Building Earmark: Real-time voice AI, privacy by design, and founder lessons
Key Moments
Voice-driven chief of staff that auto-creates artifacts from meetings.
Key Insights
EarMark turns real-time conversations into actionable artifacts such as docs, tickets, updates, and next steps, shortening cycle times.
The product evolved from an immersive Vision Pro real-time speech coaching idea to a web-based artifact generation tool based on user research.
Privacy by design is central, including a Temporary Mode that stores no transcripts or data.
Assembly enables scalable transcription with unlimited concurrency streams, avoiding unpredictable bottlenecks and expensive contracts.
The roadmap is to become a proactive co-presence or second brain for product teams, surfacing blockers and driving proactive tasking.
Founders should balance customer needs with flexible strategies and avoid dogmatic playbooks in AI product development.
ORIGINS AND THE PIVOT TO ARTIFACT AUTOMATION
EarMark began as a vision for real-time speech coaching in a Vision Pro AR VR setting, aimed at helping product and engineering leaders influence more effectively. The team envisioned an immersive rehearsal space where feedback would address breathing, enunciation, and pacing. Through user research, they uncovered a surprising truth: most people do not actually prepare for presentations. This insight triggered a pivot from a coaching tool into a web-based, real-time feedback experience that informs participants in the moment and ultimately shifts the focus toward automating the work that follows conversations.
REAL-TIME ARTIFACT CREATION DURING MEETINGS
As EarMark matured, the core promise became clear: conversations should generate concrete outputs without manual follow-ups. The product listens to meetings and transforms what is said into artifacts like documents, tickets, updates, and next steps. This reduces cycle time and helps teams move forward without the friction of post‑meeting synthesis. Early iterations explored mapping speech to structured artifacts, and over several cycles, the tool evolved into a practical platform for producing actionable outputs in real time, aligning stakeholders around next steps while meetings are still in progress.
FROM VISION PRO TO WEB: LESSONS LEARNED
The team moved from an immersive Vision Pro concept to a web based solution to broaden access and accelerate iteration. The pivot was reinforced by ongoing customer conversations that demonstrated real demand for real time artifact creation during discussions. The shift reframed the product as a workflow enabler for knowledge workers, capturing, organizing, and distributing outputs as the conversation unfolds.
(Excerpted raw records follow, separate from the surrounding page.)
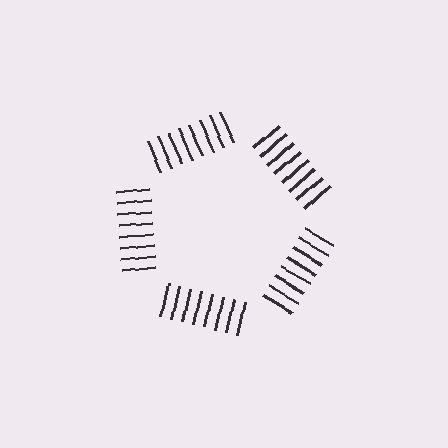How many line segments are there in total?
40 — 8 along each of the 5 edges.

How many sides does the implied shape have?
5 sides — the line-ends trace a pentagon.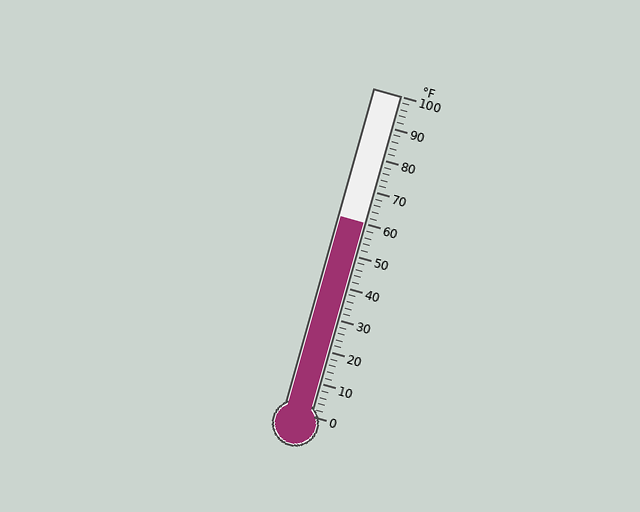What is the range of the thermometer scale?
The thermometer scale ranges from 0°F to 100°F.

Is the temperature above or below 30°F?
The temperature is above 30°F.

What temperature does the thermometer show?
The thermometer shows approximately 60°F.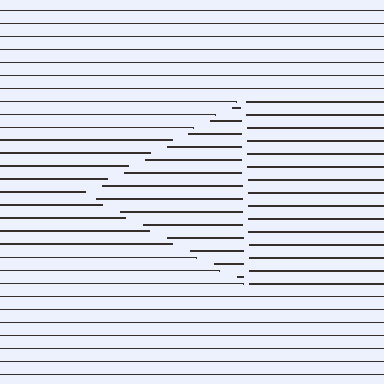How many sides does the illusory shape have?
3 sides — the line-ends trace a triangle.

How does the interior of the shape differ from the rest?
The interior of the shape contains the same grating, shifted by half a period — the contour is defined by the phase discontinuity where line-ends from the inner and outer gratings abut.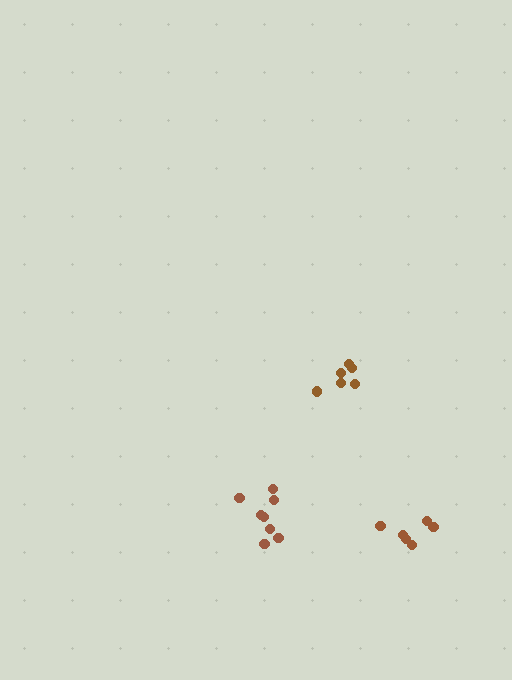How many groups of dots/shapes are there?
There are 3 groups.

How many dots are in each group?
Group 1: 6 dots, Group 2: 6 dots, Group 3: 8 dots (20 total).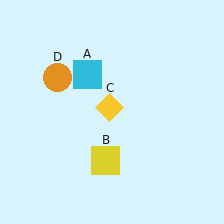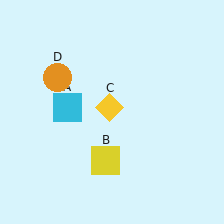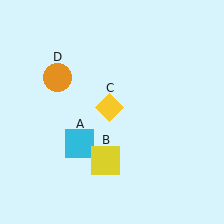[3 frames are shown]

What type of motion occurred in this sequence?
The cyan square (object A) rotated counterclockwise around the center of the scene.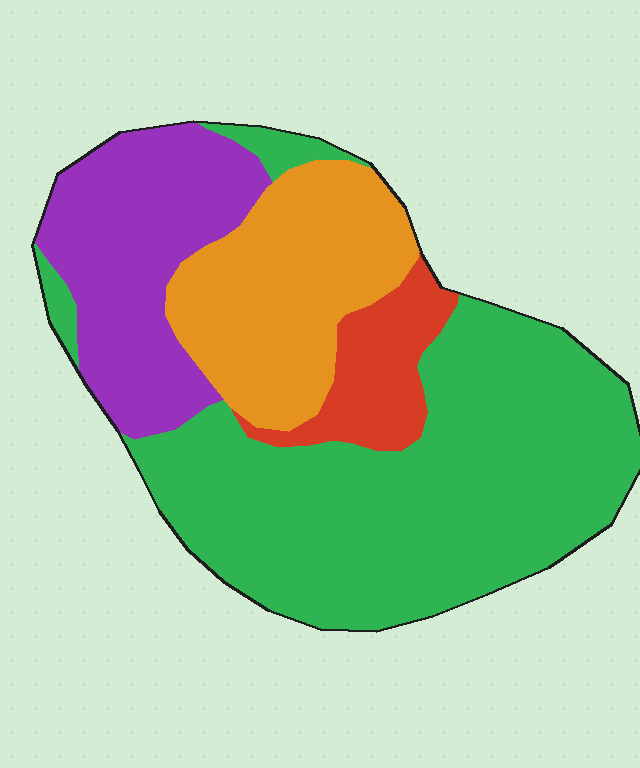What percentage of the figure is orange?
Orange covers around 20% of the figure.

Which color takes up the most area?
Green, at roughly 50%.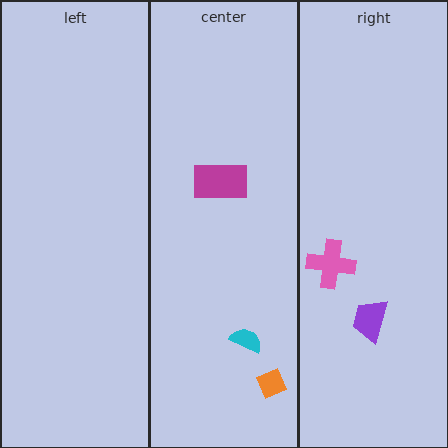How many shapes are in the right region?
2.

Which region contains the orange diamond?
The center region.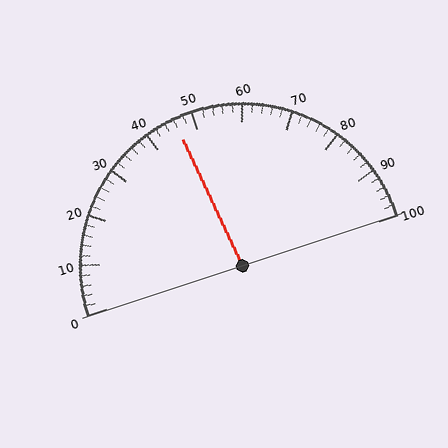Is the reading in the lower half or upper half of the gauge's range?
The reading is in the lower half of the range (0 to 100).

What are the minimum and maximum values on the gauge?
The gauge ranges from 0 to 100.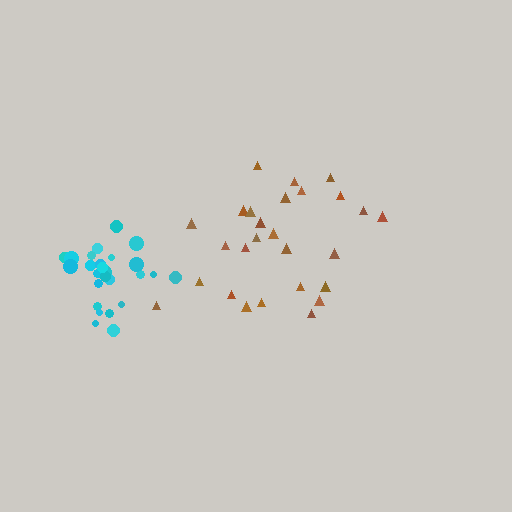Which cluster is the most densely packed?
Cyan.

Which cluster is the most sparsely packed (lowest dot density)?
Brown.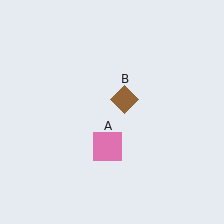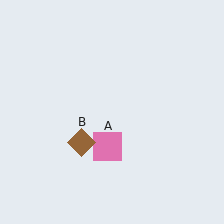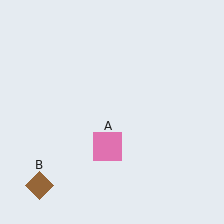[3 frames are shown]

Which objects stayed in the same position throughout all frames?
Pink square (object A) remained stationary.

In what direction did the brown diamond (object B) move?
The brown diamond (object B) moved down and to the left.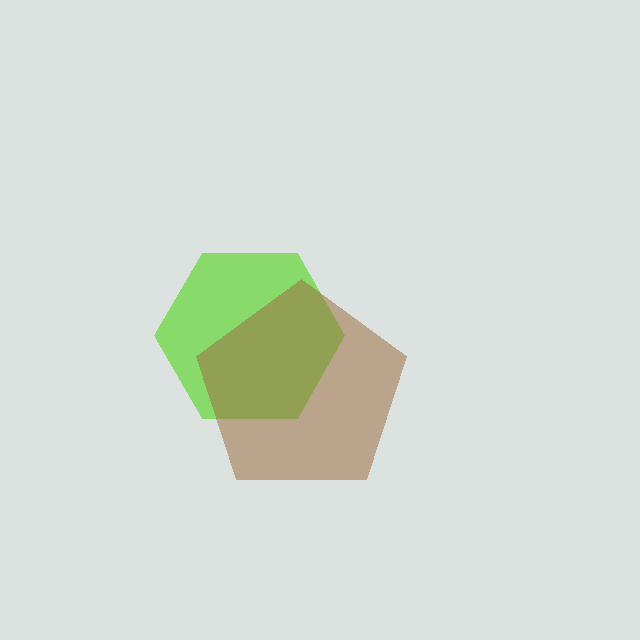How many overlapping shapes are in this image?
There are 2 overlapping shapes in the image.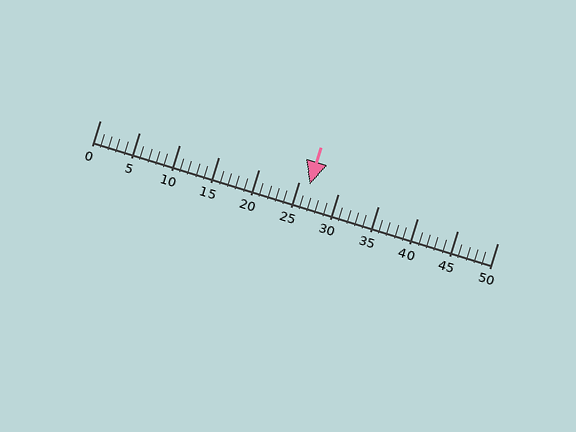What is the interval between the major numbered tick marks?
The major tick marks are spaced 5 units apart.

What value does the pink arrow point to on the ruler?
The pink arrow points to approximately 26.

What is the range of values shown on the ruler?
The ruler shows values from 0 to 50.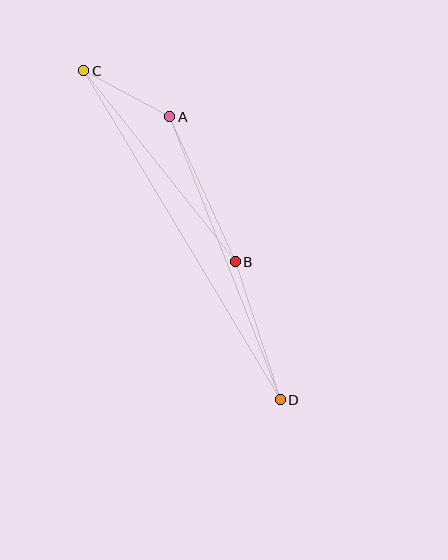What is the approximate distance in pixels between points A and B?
The distance between A and B is approximately 159 pixels.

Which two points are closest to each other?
Points A and C are closest to each other.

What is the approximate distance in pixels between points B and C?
The distance between B and C is approximately 244 pixels.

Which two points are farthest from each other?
Points C and D are farthest from each other.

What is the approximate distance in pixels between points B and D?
The distance between B and D is approximately 145 pixels.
Over roughly five iterations, EarMark refined its approach to deliverables that can be acted on immediately, shortening feedback loops for product, design, and engineering teams.
CHOOSING ASSEMBLY: PERFORMANCE AND SCALABILITY
Two major challenges drove the move to Assembly: heavy plumbing work required by the previous transcription provider, including microphone management and WebSocket lifecycles, and unpredictable concurrency limits that threatened a launch. In a critical four day window before a product launch, they tested Assembly and found faster, more accurate transcription, enabling reliable scaling. The switch reduced the risk of a launch failure and provided confidence in handling real time, multi user workflows. The decision highlights how a robust provider can unlock a product's potential when concurrency and reliability are non negotiable.
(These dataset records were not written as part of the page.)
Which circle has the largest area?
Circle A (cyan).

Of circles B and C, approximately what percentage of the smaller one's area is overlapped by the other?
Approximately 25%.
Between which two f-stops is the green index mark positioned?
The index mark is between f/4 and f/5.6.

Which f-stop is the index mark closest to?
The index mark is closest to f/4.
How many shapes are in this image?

CONCURRENCY AND STREAMS: SCALING REAL-TIME WORKFLOWS
In EarMark, each user session creates a separate audio stream; a single meeting with multiple participants can generate multiple streams. The team needed a model that could scale across workplaces, time zones, and organizations. Assembly offered unlimited concurrency streams with a backoff policy that grows with demand, enabling EarMark to handle bursts of usage without hitting hard caps or expensive enterprise terms. This capability translated into a practical business advantage, making a real time voice driven artifact platform viable for both small teams and large enterprises.
PRODUCT VISION: CHIEF OF STAFF FOR PRODUCT TEAMS
The overarching vision positions EarMark as a true chief of staff for product teams, predictive about what individuals and teams need and capable of surfacing blockers in real time. The product goes beyond simple task delegation to proactive tasking and awareness of dependencies across offshore and onshore teams. Recognizing that audiences vary, the system aims to deliver different artifacts with appropriate fidelity. The result is a concept of a second brain that creates capacity for strategic work by surfacing critical information and enabling teams to act efficiently within their existing workflows.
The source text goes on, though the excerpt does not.